The focus of the directive is association health plans, which allow small-business owners, trade groups and others to band together to purchase health insurance. Such plans would be exempt from certain Obamacare’s rules, including requirements that it cover standard benefits, such as prescription drug coverage. To make those changes, the administration is already working to reinterpret ERISA, a massive federal law that governs many workplace benefits, people familiar with the order said — opening the door to more expansive changes that could affect Obamacare plans more directly.

The administration is also preparing to roll back Obama-era restrictions on short-term health insurance plans, allowing insurers to once again sell stopgap policies which don't cover pre-existing conditions, mental health services and many other costly benefits. Coverage could extend for as long as a year, up from a current three-month limit.

Those changes would spur the emergence of a deregulated health insurance system that competes for the same customers as the Obamacare markets, health policy experts said, creating a potentially destabilizing result: Young and healthy enrollees would flock to the skimpy but cheap plans sold by associations and short-term insurance specialists, leaving behind the nation's sickest patients in the increasingly expensive and untenable Obamacare markets.

"No one healthy is now going to sign up in the ACA risk pool, because they have this cheaper option," said Deep Banerjee, a health care analyst at S&P Global Ratings. "It just takes away the opportunity of this risk pool getting better."

The potential damage to Obamacare rests largely on how far the Trump administration pushes its authority to unilaterally rewrite the rules. The federal government can lift the three-month limit on short-term policies and exempt existing association health plans from Obamacare's regulatory standards by altering rules created in the past few years, policy experts say.

Once those changes took effect, they could put a dent in the health law's stability, opening the door to new competitors that could draw healthy people out of the Obamacare markets.

Still, association health plans are overseen by the states, and Obamacare insurers have experience contending with short-term policies during the shaky first years of the law.

The far bigger threat lies in who the administration deems to be an association — and how far it reimagines ERISA.

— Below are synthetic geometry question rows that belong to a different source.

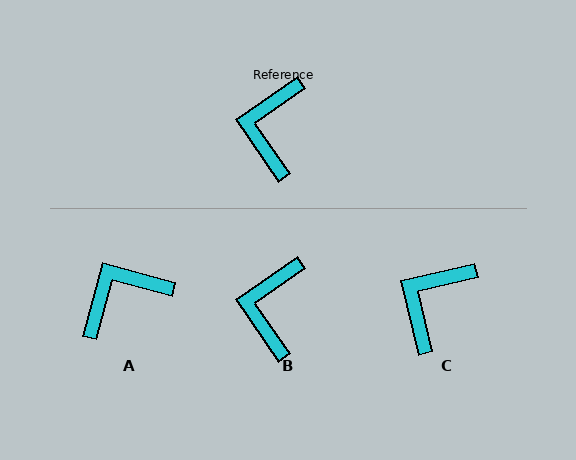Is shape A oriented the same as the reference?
No, it is off by about 49 degrees.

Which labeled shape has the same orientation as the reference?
B.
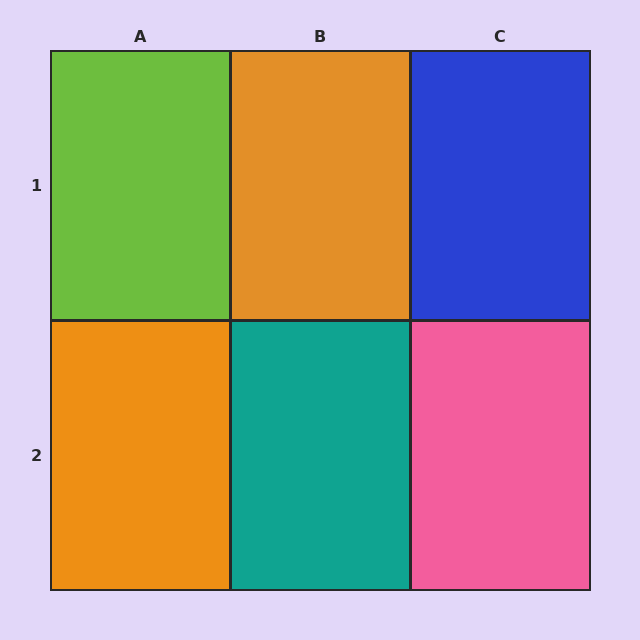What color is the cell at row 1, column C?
Blue.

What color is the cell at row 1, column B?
Orange.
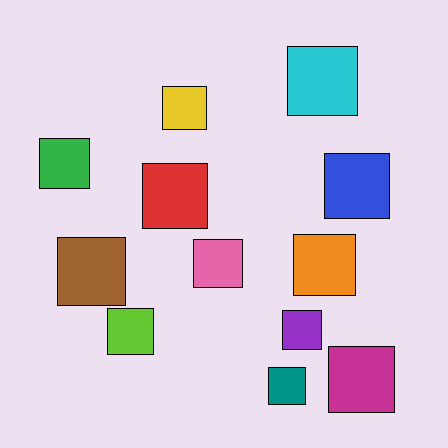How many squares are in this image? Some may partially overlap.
There are 12 squares.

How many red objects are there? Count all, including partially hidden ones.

While Trump's order is unlikely to get specific, multiple people familiar with the plans said the Labor Department is already working on a reinterpretation of the workplace rule that would broaden the kinds of groups that can qualify as associations and thereby exempt themselves from Obamacare regulations.

That definition, which isn't yet settled, could include small businesses, trade groups and unions, all the way to groups of self-employed individuals. One debate has centered on how small a group could be and still qualify as an association, according to one person familiar with the discussions.


Association health plans would be federally regulated as part of the large employer market, allowing them to sell coverage across state lines. Importantly, they wouldn't have to meet Obamacare's benefit requirements or cover a minimum percentage of enrollees' health care costs.

Association health plans “could effectively cherry pick" the most desirable participants, said Sabrina Corlette, an insurance expert at Georgetown University and a former Democratic congressional staffer. "Anybody who's healthy and unsubsidized would quickly make the transition."

Trade groups and associations representing small businesses have been big cheerleaders of the executive order behind the scenes, arguing it would expand the health care choices for small employers and franchise operators — and lower premiums for them and their employees.

But the small businesses left in the Obamacare markets would likely face higher prices and fewer insurers willing to cover such an increasingly risky population. That deterioration could spread to the individual market if the Trump administration rewrites the rules broadly.